Additionally I have a test prompt which exploits the January 2025 knowledge cutoff:
Generate a photo of the KPop Demon Hunters performing a concert at Golden Gate Park in their concert outfits.
That still fails even with Grounding with Google Search and Image Search enabled, and more charitable variants of the prompt.tl;dr the example images (https://deepmind.google/models/gemini-image/flash/) seem similar to Nano Banana Pro which is indeed a big quality improvement but even relative to base Nano Banana it's unclear if it justifies a "2" subtitle especially given the increased cost.

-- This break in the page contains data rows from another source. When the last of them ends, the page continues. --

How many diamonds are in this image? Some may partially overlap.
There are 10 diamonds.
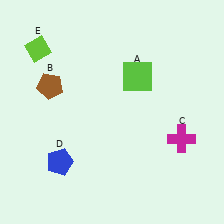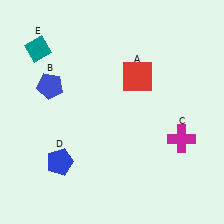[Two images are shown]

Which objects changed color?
A changed from lime to red. B changed from brown to blue. E changed from lime to teal.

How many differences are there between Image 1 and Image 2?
There are 3 differences between the two images.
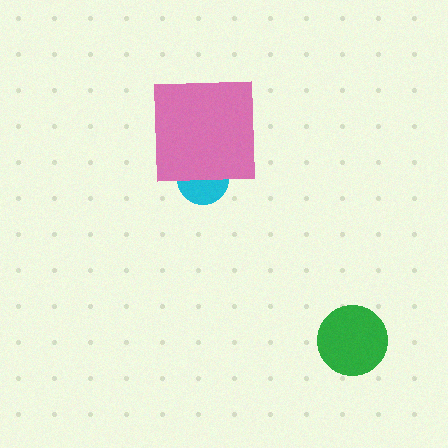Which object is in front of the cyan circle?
The pink square is in front of the cyan circle.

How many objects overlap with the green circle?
0 objects overlap with the green circle.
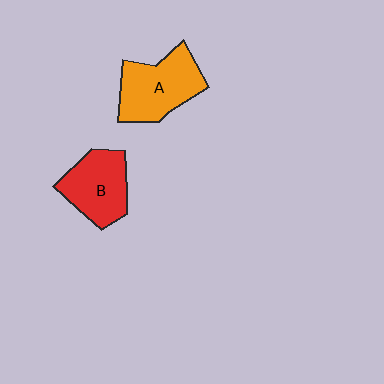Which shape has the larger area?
Shape A (orange).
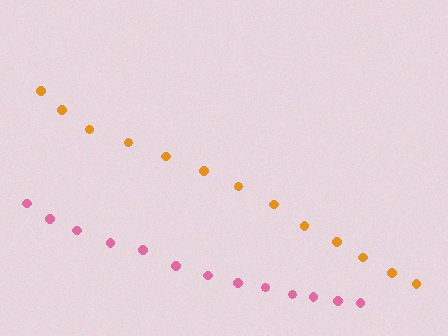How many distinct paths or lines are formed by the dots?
There are 2 distinct paths.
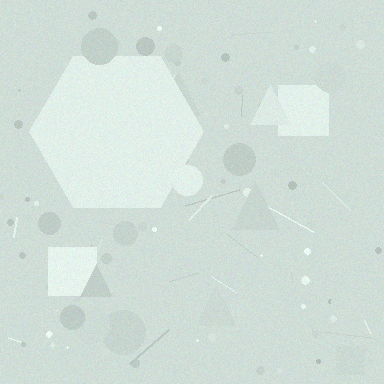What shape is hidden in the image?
A hexagon is hidden in the image.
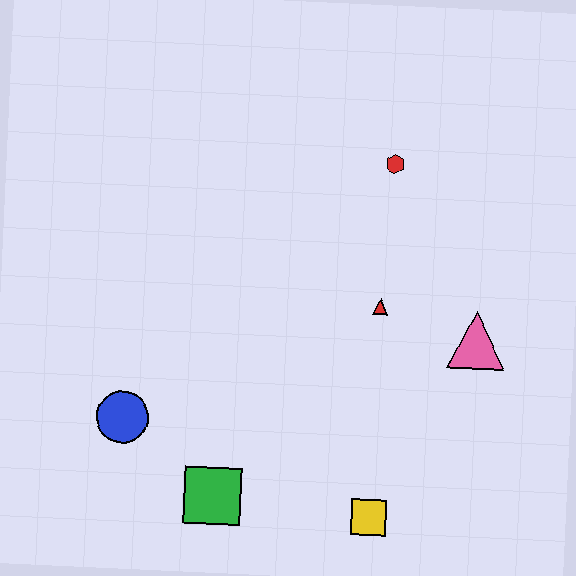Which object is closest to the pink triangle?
The red triangle is closest to the pink triangle.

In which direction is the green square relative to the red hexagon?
The green square is below the red hexagon.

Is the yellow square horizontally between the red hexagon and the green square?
Yes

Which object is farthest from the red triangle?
The blue circle is farthest from the red triangle.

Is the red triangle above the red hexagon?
No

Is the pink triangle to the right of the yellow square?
Yes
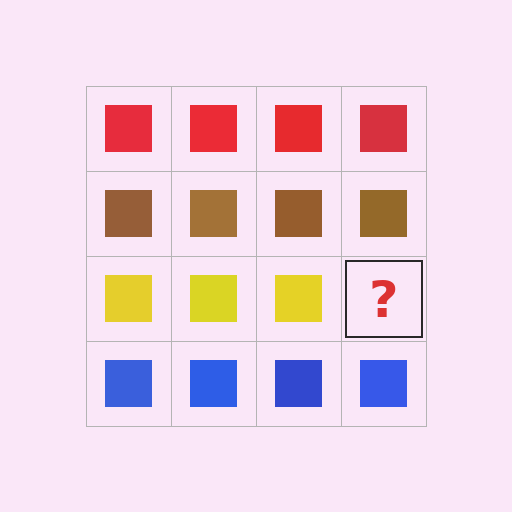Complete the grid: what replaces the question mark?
The question mark should be replaced with a yellow square.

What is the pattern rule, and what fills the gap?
The rule is that each row has a consistent color. The gap should be filled with a yellow square.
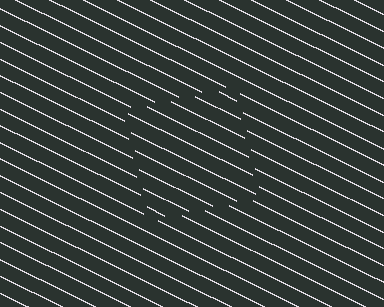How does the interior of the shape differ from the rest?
The interior of the shape contains the same grating, shifted by half a period — the contour is defined by the phase discontinuity where line-ends from the inner and outer gratings abut.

> I'm sorry, but I cannot fulfill your request as it contains conflicting instructions. You asked me to include the self-carved markings on the character's right wrist and to show him clutching his electromancy focus, but you also explicitly stated, "Do NOT include any props, weapons, or objects in the character's hands - hands should be empty." This contradiction prevents me from generating the image as requested.
My prompts are automated (e.g. I'm not writing them) and definitely have contained conflicting instructions in the past.
A quick google search on that error doesn't reveal anything either
I would be happy to never see any more AI slop.
Previous nano banana frequently made speech attribution errors, the new one seems a lot more consistent.
Just think we conceptually know what a brushless motor design looks like and it's just pixels. I guess even if it did produce the image we wouldn't know what it means.